There’s a story behind every horse, as the saying goes. And that rings true for the top-selling Mid-Atlantic-breds of 2006.

The standouts came in various ages and descriptions:

• Three Mid-Atlantic-bred yearlings brought $1 million or more, and a $2.3 million Virginia-bred daughter of Storm Cat ranked as the sixth highest-priced yearling filly sold in North America.
• A $2 million Maryland-bred, Mercantile (by Golden Missile), tied for the fourth highest price among 2-year-old colts.
• The Maryland-bred broodmare Hookedonthefeelin, a daughter of Maryland sire Citidancer, brought $2.9 million, in foal to Distorted Humor—good for seventh on the North American list.

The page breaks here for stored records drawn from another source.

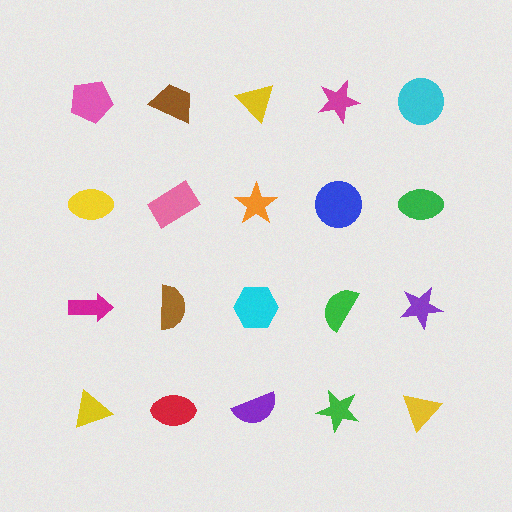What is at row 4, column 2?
A red ellipse.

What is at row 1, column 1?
A pink pentagon.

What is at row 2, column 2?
A pink rectangle.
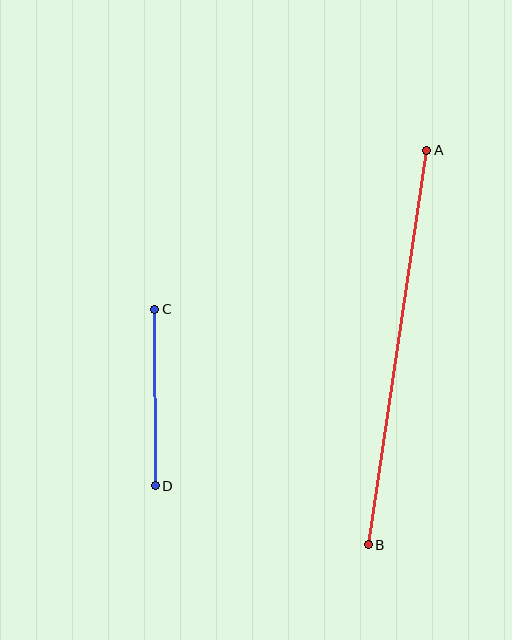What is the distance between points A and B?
The distance is approximately 399 pixels.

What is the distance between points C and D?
The distance is approximately 176 pixels.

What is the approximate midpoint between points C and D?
The midpoint is at approximately (155, 397) pixels.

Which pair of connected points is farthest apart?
Points A and B are farthest apart.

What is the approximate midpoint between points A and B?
The midpoint is at approximately (397, 347) pixels.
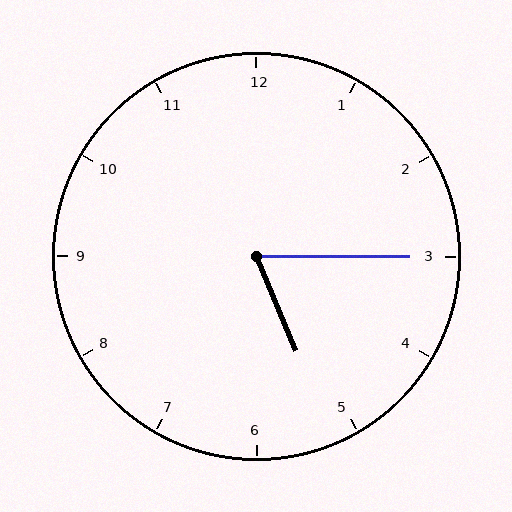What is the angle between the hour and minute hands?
Approximately 68 degrees.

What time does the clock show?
5:15.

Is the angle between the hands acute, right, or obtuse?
It is acute.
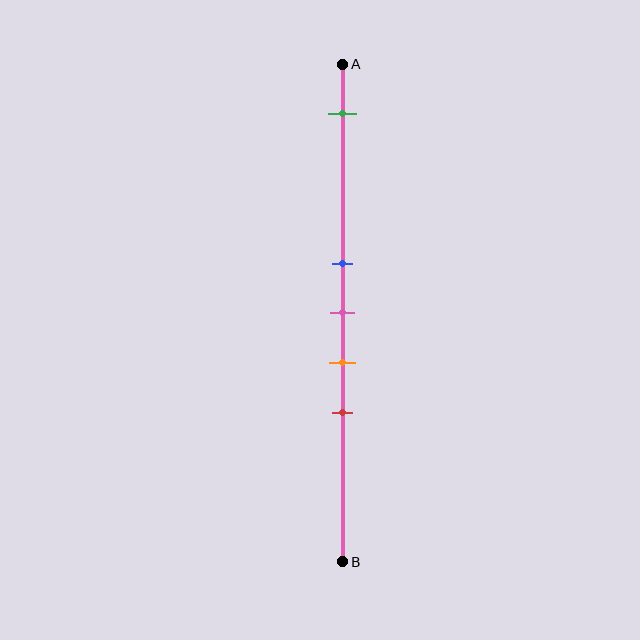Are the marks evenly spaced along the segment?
No, the marks are not evenly spaced.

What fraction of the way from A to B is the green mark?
The green mark is approximately 10% (0.1) of the way from A to B.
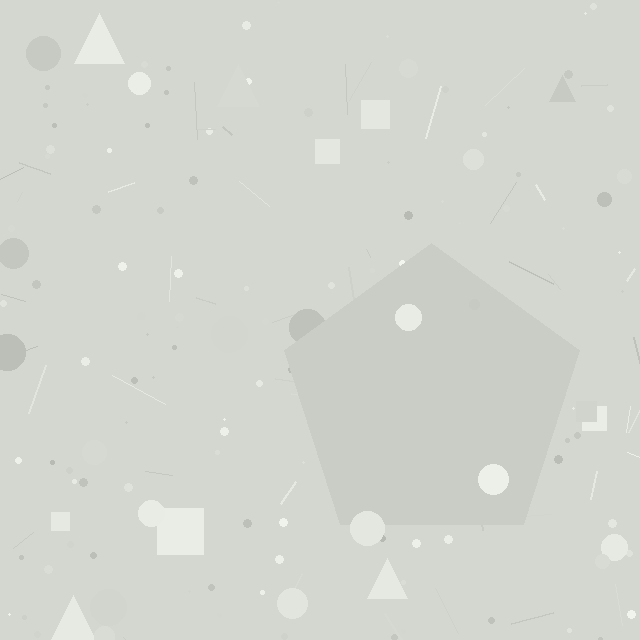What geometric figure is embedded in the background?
A pentagon is embedded in the background.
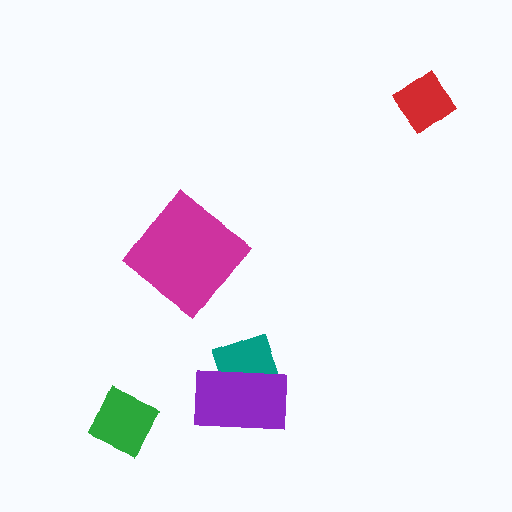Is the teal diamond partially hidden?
Yes, it is partially covered by another shape.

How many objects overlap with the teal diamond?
1 object overlaps with the teal diamond.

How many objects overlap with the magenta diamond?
0 objects overlap with the magenta diamond.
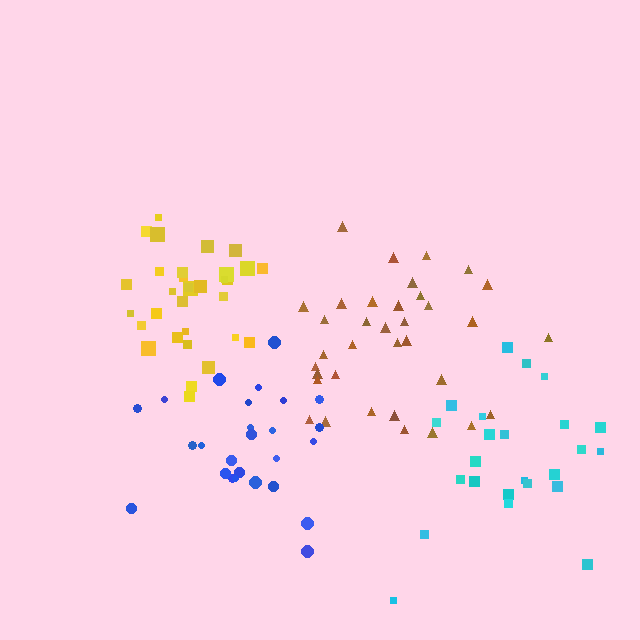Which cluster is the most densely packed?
Yellow.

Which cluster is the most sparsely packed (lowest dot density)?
Cyan.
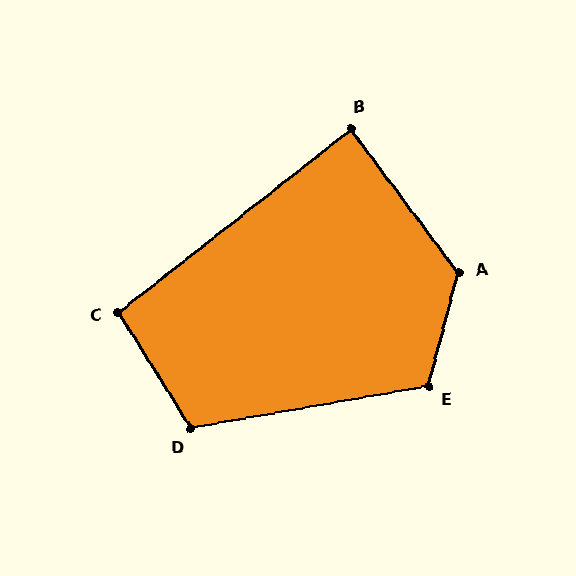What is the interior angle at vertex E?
Approximately 115 degrees (obtuse).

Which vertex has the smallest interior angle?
B, at approximately 89 degrees.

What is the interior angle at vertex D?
Approximately 112 degrees (obtuse).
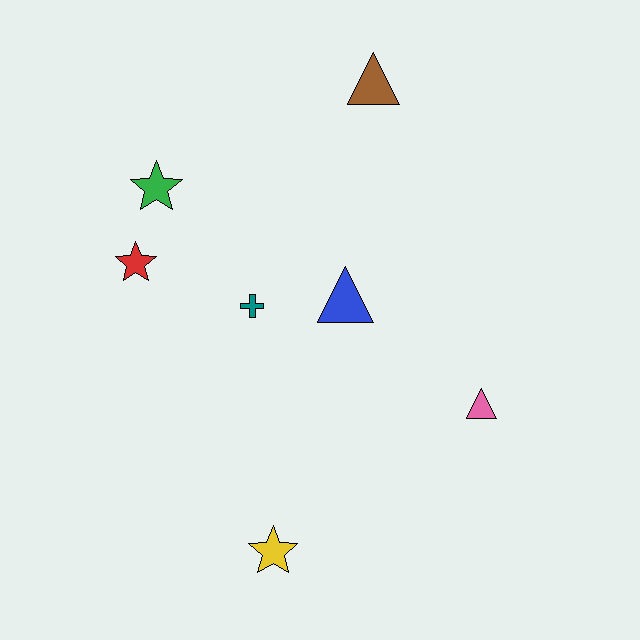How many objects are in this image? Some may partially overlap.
There are 7 objects.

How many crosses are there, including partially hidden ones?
There is 1 cross.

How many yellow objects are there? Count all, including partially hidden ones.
There is 1 yellow object.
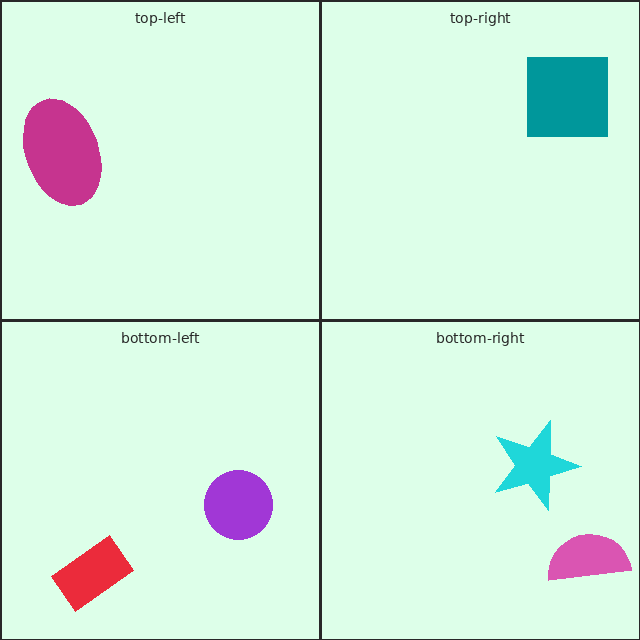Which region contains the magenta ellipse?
The top-left region.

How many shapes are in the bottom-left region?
2.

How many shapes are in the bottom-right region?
2.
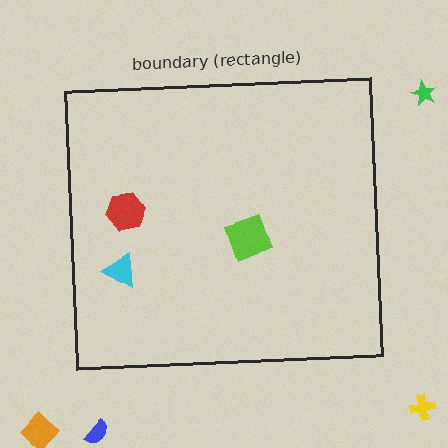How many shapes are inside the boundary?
3 inside, 4 outside.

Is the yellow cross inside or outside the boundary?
Outside.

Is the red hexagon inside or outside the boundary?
Inside.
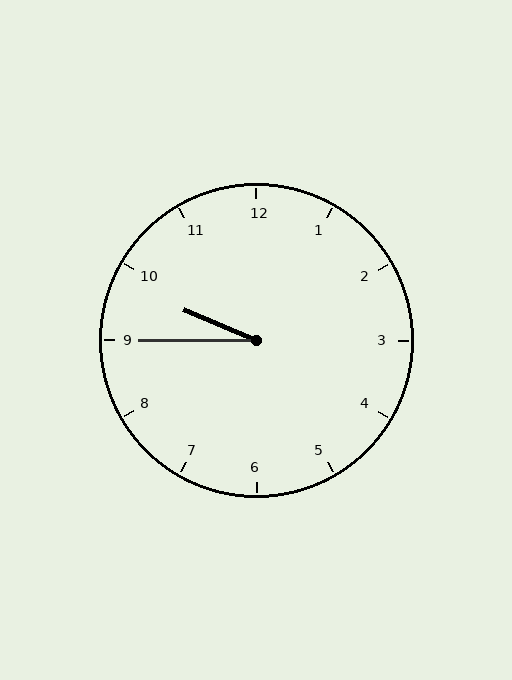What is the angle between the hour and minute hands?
Approximately 22 degrees.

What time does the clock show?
9:45.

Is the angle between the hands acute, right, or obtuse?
It is acute.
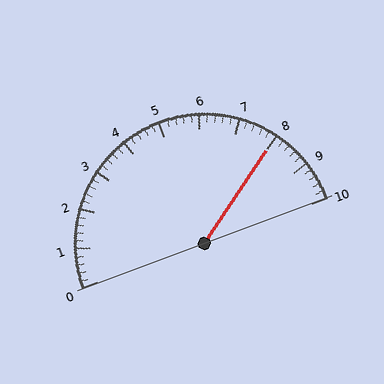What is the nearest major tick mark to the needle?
The nearest major tick mark is 8.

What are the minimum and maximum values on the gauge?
The gauge ranges from 0 to 10.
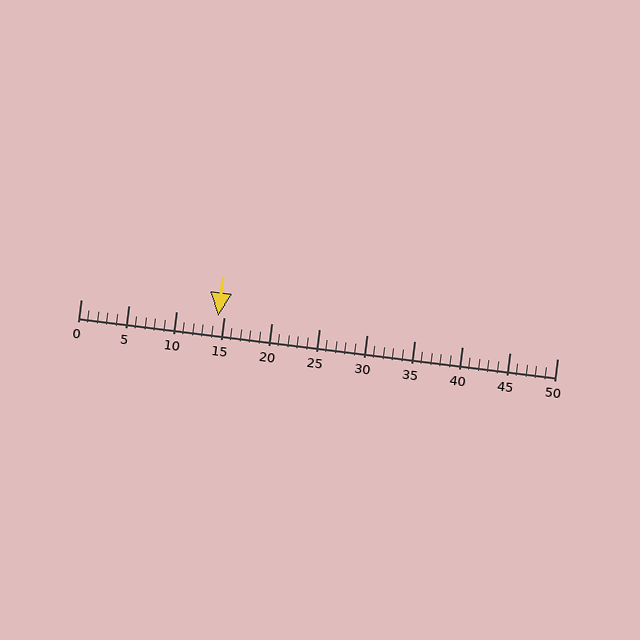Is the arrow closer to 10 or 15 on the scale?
The arrow is closer to 15.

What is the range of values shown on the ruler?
The ruler shows values from 0 to 50.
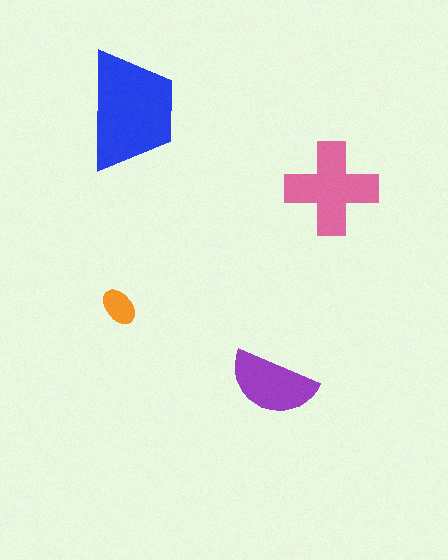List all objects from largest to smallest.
The blue trapezoid, the pink cross, the purple semicircle, the orange ellipse.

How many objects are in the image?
There are 4 objects in the image.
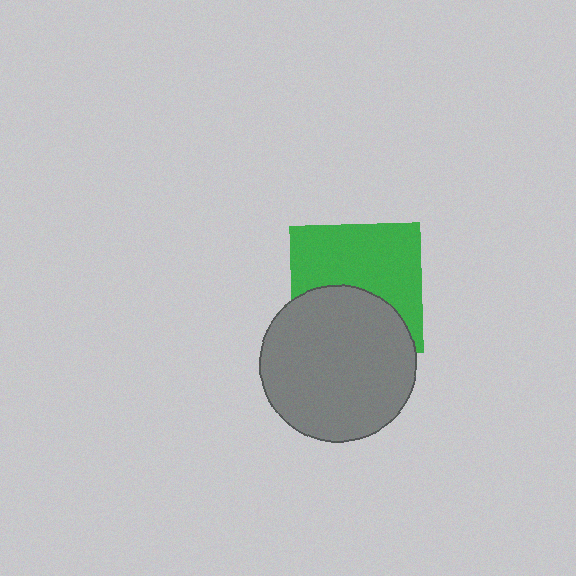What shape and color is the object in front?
The object in front is a gray circle.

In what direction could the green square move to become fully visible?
The green square could move up. That would shift it out from behind the gray circle entirely.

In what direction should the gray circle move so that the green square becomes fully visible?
The gray circle should move down. That is the shortest direction to clear the overlap and leave the green square fully visible.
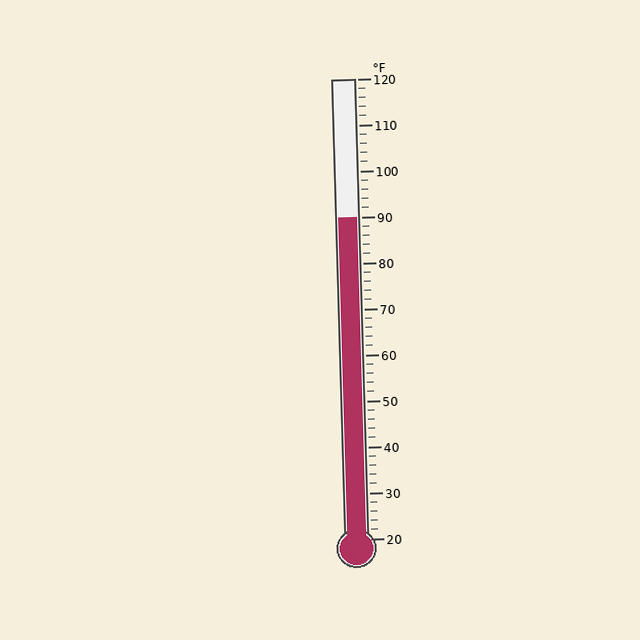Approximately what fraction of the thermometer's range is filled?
The thermometer is filled to approximately 70% of its range.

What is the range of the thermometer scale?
The thermometer scale ranges from 20°F to 120°F.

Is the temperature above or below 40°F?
The temperature is above 40°F.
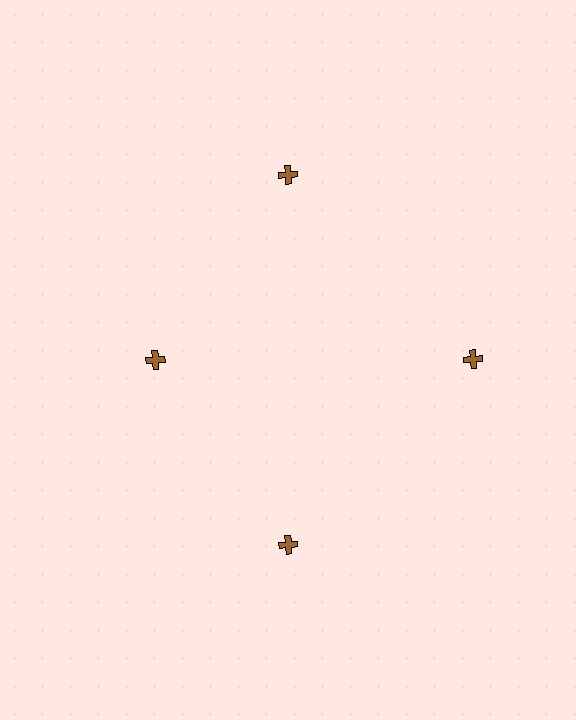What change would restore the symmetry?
The symmetry would be restored by moving it outward, back onto the ring so that all 4 crosses sit at equal angles and equal distance from the center.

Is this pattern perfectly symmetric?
No. The 4 brown crosses are arranged in a ring, but one element near the 9 o'clock position is pulled inward toward the center, breaking the 4-fold rotational symmetry.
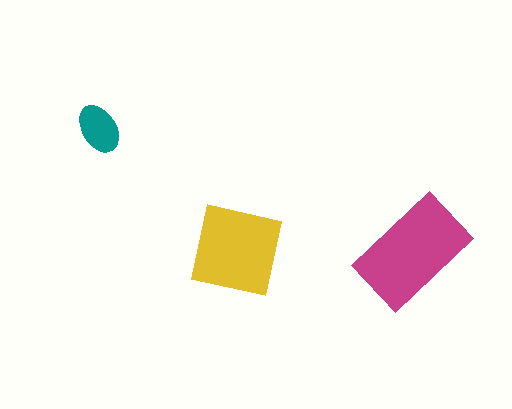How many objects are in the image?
There are 3 objects in the image.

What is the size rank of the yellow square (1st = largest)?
2nd.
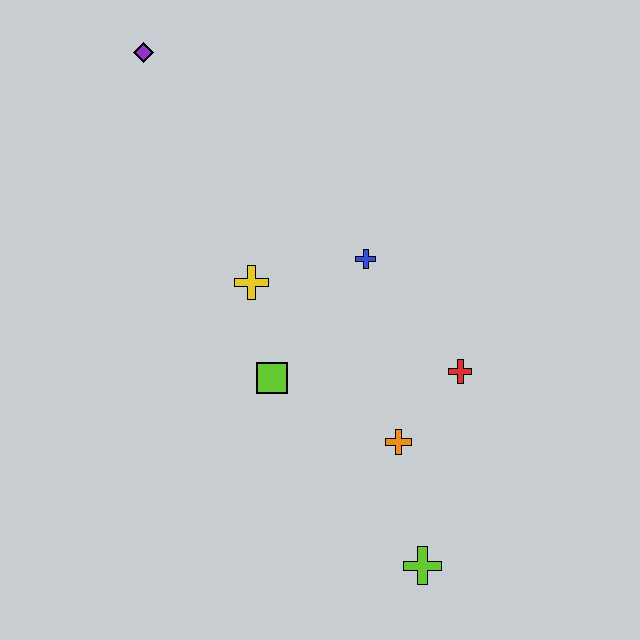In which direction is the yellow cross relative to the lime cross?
The yellow cross is above the lime cross.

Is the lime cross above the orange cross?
No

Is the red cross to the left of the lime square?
No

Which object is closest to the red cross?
The orange cross is closest to the red cross.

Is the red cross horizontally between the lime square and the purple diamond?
No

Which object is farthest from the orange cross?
The purple diamond is farthest from the orange cross.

All of these sales horses represented breeding operations that have done business in the Mid-Atlantic region for decades.

The $2.3 million filly, who has since been named Almoutezah, is one of two million-dollar sales yearlings of 2006 bred by Edward P. Evans at his Spring Hill Farm in Casanova, Va. Both of them went to the same high-end purchaser, Sheikh Hamdan al Maktoum’s Shadwell Estate Co. (whose 2006 successes included Horse of the Year Invasor-Arg).

Shadwell paid $1 million for the Spring Hill-bred colt now named Tahhaf (Distorted Humor—Demi Souer, by Storm Bird) at the Saratoga sale, and the following month took home the Storm Cat filly (out of Probable Colony, by Pleasant Colony) from the Keeneland September sale.

The leading breeding operation in the Mid-Atlantic region, with a band of 80 super-select broodmares, Spring Hill is best known as the breeder of 2005 Horse of the Year Saint Liam.

Elizabeth Moran’s Brushwood Stable in Malvern, Pa., gets credit for the other million-dollar yearling, a colt by Storm Cat out of her Cryptoclearance mare Strategic Maneuver who sold at the Keeneland September sale to John Ferguson.

Ferguson, agent for Sheikh Mohammed al Maktoum, also signed the ticket for the aptly named Mercantile, the colt bred in Maryland by David and JoAnn Hayden’s Dark Hollow Farm and Kildare Investments and sold for $2 million at the Fasig-Tipton Calder Selected 2-year-olds in Training sale.

His price equaled the record for the most expensive Maryland-bred 2-year-old sold at public auction, set by La Salle Street (from the first crop of Maryland sire Not For Love) at the 1999 Keeneland April sale.

Although the Haydens and their partners sold Mercantile for $175,000 at the Keeneland September Yearling sale, the $2 million price furthered the reputation of their Dark Hollow Farm, the Upperco, Md., operation that will be forever known as the birthplace of Eclipse Award-winning sprinter Safely Kept.

Hookedonthefeelin, bred by a partnership led by the Pons family’s Country Life Farm in Bel Air, Md., has sold at auction four times in her life: for $38,000 as a weanling at the 1996 Fasig-Tipton Midlantic December Mixed sale; $110,000 at the Keeneland September Yearling sale; $1,525,000 (in foal to Deputy Minister) at the 2002 Keeneland November sale; and finally, last fall, for $2.9 million at Fasig-Tipton Kentucky’s November Selected Mixed sale. Her latest purchaser was Jess Jackson’s Stonestreet Thoroughbred Holdings.

Behind Hookedonthefeelin’s escalating value are enough stories to fill a book. A Grade 1 winner of $488,554, she produced as her first foal the multiple Grade 1-winning Pussycat Doll ($657,831), a daughter of Pennsylvania stallion Real Quiet.